Traduzione: “Chiediamo il permesso, ma senza spiegare bene per cosa. Pur non conoscendo quali dati noi acquisiamo, voi potevate disattivare già ora il calendario, senza alcun motivo apparente. Se lo smartphone è spento, se la batteria è scarica, se non c’è campo o se non avviate l’applicazione noi non possiamo leggere i vostri dati. Se uno dei contatti non è ancora iscritto a Linkedin, sarà nostra cura contattarlo per suggerirgli di iscriversi, così a quel punto rientrerà nella casistica generale. Inviamo i dati del calendario sui nostri server, ma #aloroinsaputa perché non li memorizziamo.”

Cosa non facciamo: 

  • “Noi non memorizziamo le informazioni del calendario sui nostri server”
  • “Noi non condividiamo o utilizziamo i dati del calendario per scopi diversi da quelli dell’abbinamento con profili  rilevanti di LinkedIn”
  • “Noi non accediamo in nessun caso ai dati del calendario, a meno che voi abbiate indicato esplicitamente di sincronizzare il calendario”

Traduzione: “Forse memorizziamo i dati ma non sui nostri server; magari quelli di Amazon. Oppure li memorizziamo dopo averli annegati negli altri in nostro possesso, che è ben altra cosa rispetto al dato originale. O forse non lo facciamo noi.

Dove miglioreremo:

  • “Noi non preleveremo più i dati della sezione note del vostro calendario eventi”
  • “Ci sarà un nuovo link “ulteriori informazioni” per spiegare come i dati del calendario vengono utilizzati“.

Traduzione: “Continueremo a prelevare gli altri, salvo diversamente espresso dall’utente, che in qualsiasi momento potrà andare a leggersi come vengono utilizzati. Ma non quali dati.

In conclusione

Apple ha richiesto espressamente a Linkedin di rimuovere dall’app la parte di codice incriminata, segno che effettivamente le linee guida non erano state rispettate; nei prossimi giorni quindi sarà rilasciato presumibilmente questo aggiornamento.

Apple stessa però, a mio avviso, non è esente da responsabilità visto che non è riuscita a individuare e bloccare una app contenente codice proibito di questo tipo. Il “walled garden” basato su rigide procedure di verifica, fortemente imposto alla collettività dalla mela morsicata, in questo caso non ha applicato i controlli con la stessa rigorosità di altre occasioni, dove rilasci di applicazioni famose sono stati bloccati per molto meno.

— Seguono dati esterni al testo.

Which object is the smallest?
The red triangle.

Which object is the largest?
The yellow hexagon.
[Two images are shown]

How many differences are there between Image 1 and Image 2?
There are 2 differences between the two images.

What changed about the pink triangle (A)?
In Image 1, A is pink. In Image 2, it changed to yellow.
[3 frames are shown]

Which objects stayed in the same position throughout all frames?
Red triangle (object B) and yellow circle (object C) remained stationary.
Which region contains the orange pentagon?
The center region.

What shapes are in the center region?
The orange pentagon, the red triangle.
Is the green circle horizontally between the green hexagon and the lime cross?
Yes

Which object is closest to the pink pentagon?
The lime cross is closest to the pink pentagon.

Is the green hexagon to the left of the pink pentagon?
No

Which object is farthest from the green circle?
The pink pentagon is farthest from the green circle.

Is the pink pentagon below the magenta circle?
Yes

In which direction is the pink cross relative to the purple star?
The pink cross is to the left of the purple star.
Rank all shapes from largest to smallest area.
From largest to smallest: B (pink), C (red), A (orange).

Per quanto riguarda invece la lesione dei diritti del singolo utente, non mi è chiaro se anche nel caso di Linkedin esistano le condizioni per una class action come nel caso di IQ Carrier lo scorso dicembre, come non mi è chiaro se ne debba invece essere esentata perché le responsabilità ricadono in toto sul distributore/controllore, cioè Apple. La mia sensazione è che dopo l’aggiornamento di questa storia non ne sentiremo più parlare.

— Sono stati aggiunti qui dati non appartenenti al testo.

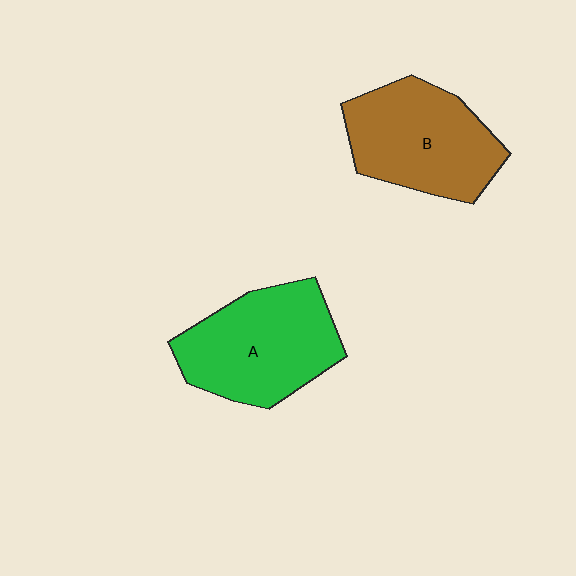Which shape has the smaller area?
Shape B (brown).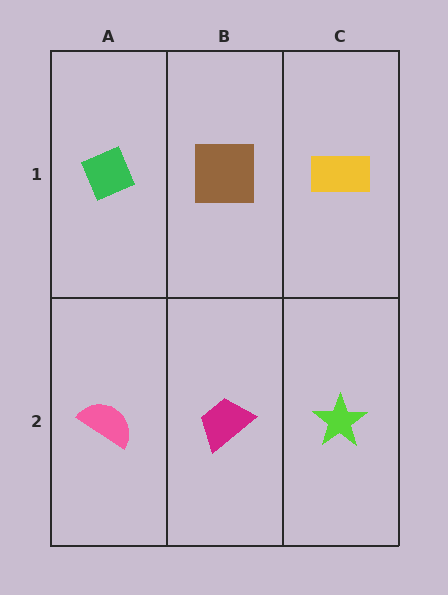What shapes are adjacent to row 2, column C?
A yellow rectangle (row 1, column C), a magenta trapezoid (row 2, column B).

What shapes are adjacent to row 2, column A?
A green diamond (row 1, column A), a magenta trapezoid (row 2, column B).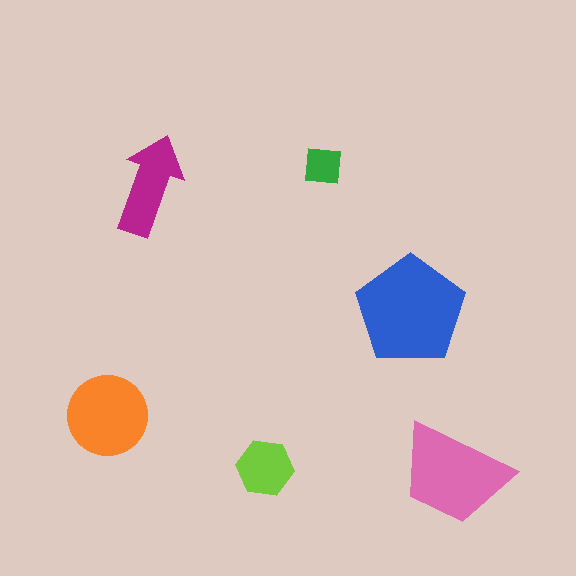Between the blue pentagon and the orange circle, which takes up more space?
The blue pentagon.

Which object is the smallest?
The green square.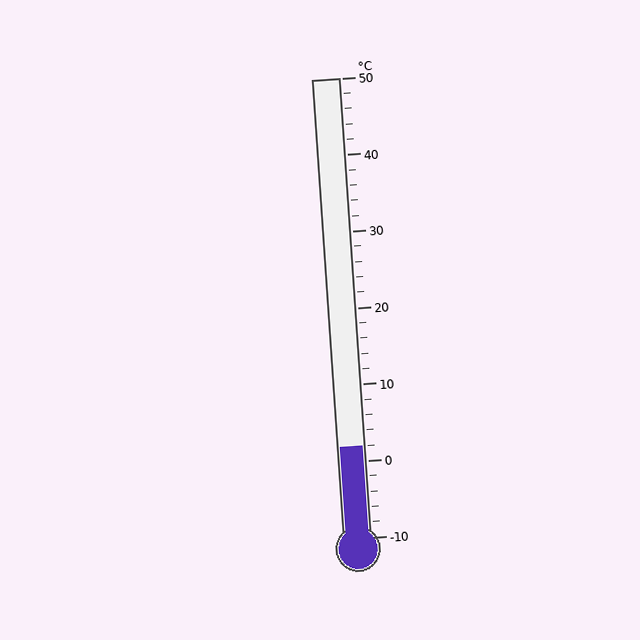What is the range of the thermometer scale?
The thermometer scale ranges from -10°C to 50°C.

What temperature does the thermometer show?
The thermometer shows approximately 2°C.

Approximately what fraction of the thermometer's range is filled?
The thermometer is filled to approximately 20% of its range.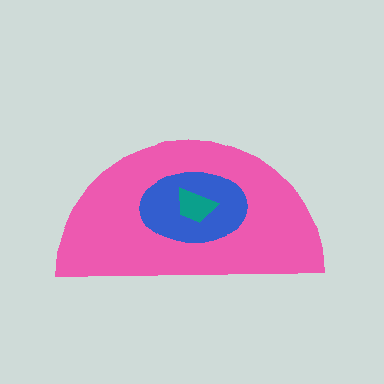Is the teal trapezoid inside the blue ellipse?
Yes.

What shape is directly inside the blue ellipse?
The teal trapezoid.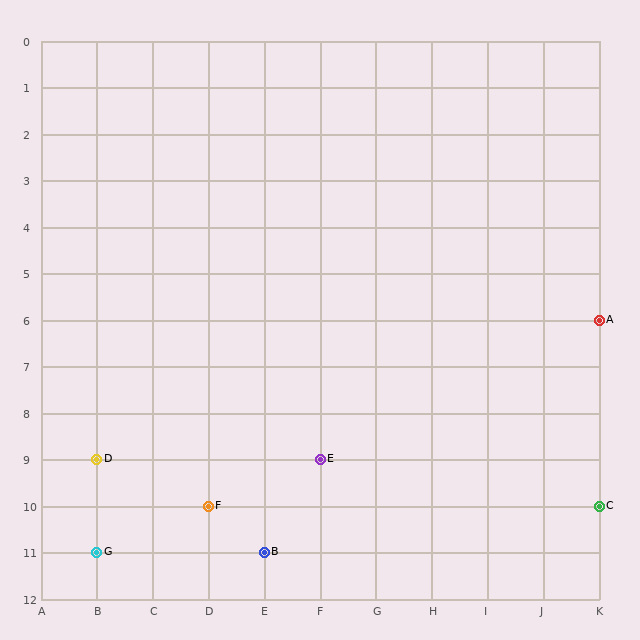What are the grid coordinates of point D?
Point D is at grid coordinates (B, 9).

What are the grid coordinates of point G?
Point G is at grid coordinates (B, 11).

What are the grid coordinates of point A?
Point A is at grid coordinates (K, 6).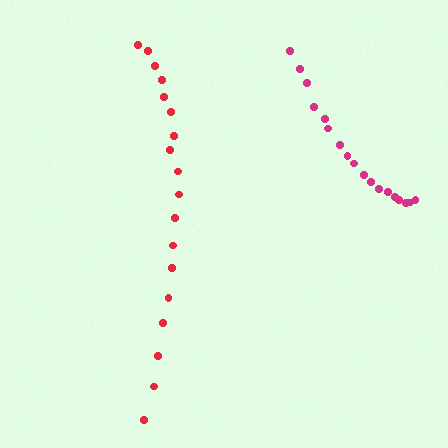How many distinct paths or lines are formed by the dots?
There are 2 distinct paths.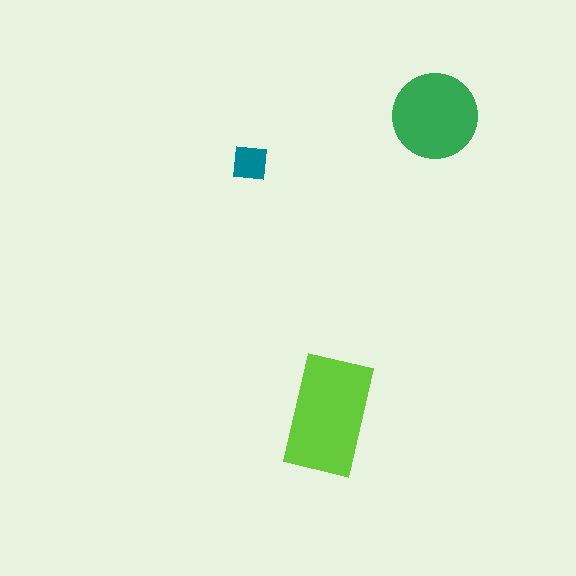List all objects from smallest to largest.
The teal square, the green circle, the lime rectangle.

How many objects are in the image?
There are 3 objects in the image.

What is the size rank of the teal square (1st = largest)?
3rd.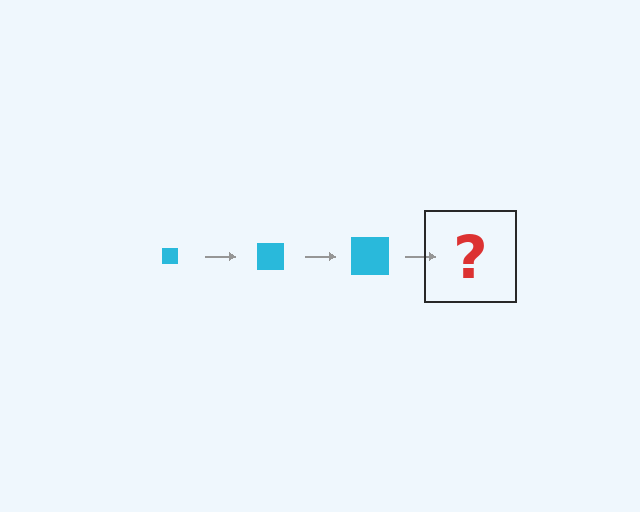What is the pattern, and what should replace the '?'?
The pattern is that the square gets progressively larger each step. The '?' should be a cyan square, larger than the previous one.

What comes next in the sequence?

Il messaggio però passato è che, a fronte di un generico consenso richiesto all’utilizzatore di un servizio, gli andrebbe sempre chiarito anche per cosa lo si chiede. L’importante è essere trasparenti, rendere accessibili i termini dello scambio e segnalarne l’esistenza.

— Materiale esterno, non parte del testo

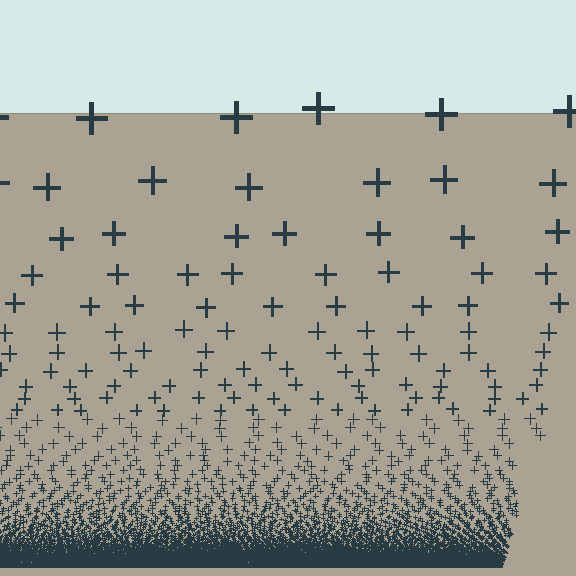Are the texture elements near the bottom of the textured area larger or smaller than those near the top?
Smaller. The gradient is inverted — elements near the bottom are smaller and denser.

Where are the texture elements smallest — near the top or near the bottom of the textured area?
Near the bottom.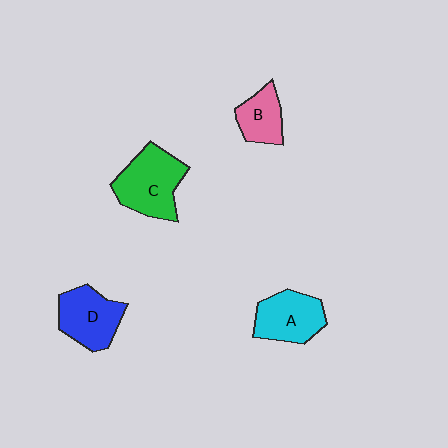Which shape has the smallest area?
Shape B (pink).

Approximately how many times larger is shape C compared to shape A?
Approximately 1.2 times.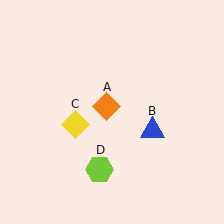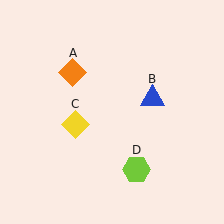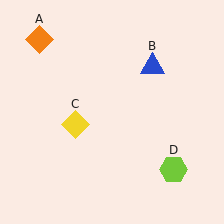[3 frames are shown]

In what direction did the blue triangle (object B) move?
The blue triangle (object B) moved up.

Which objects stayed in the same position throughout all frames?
Yellow diamond (object C) remained stationary.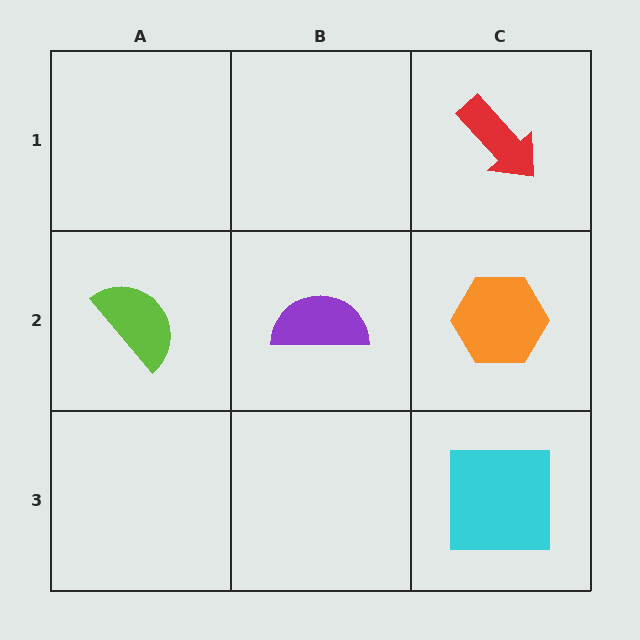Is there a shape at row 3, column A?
No, that cell is empty.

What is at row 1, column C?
A red arrow.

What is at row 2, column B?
A purple semicircle.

Purtroppo oggi siamo talmente abituati ad accettare servizi in cambio di privacy da sottovalutarne i rischi connessi.

Per dirla come Cory Doctorow:

In the United States, there’s a legal vogue for something calledDo Not Track”: users can instruct their browsers to transmit a tag that says, “Don’t collect information on my user”.”

Sui possibili meccanismi per migliorare la tutela della privacy online delle persone cito invece il pensiero di  Lawrence Lessig espresso nel libro “Code and Other Laws of Cyberspace”: norme, leggi, codici e mercati.

UPDATE: 6/6/2012 h 17:50

Sempre su quel discorso sulla sicurezza dei dati personali che costituirebbe la massima priorità per Linkedin, è arrivata la conferma che 6.5 milioni di password degli iscritti sono state trafugate.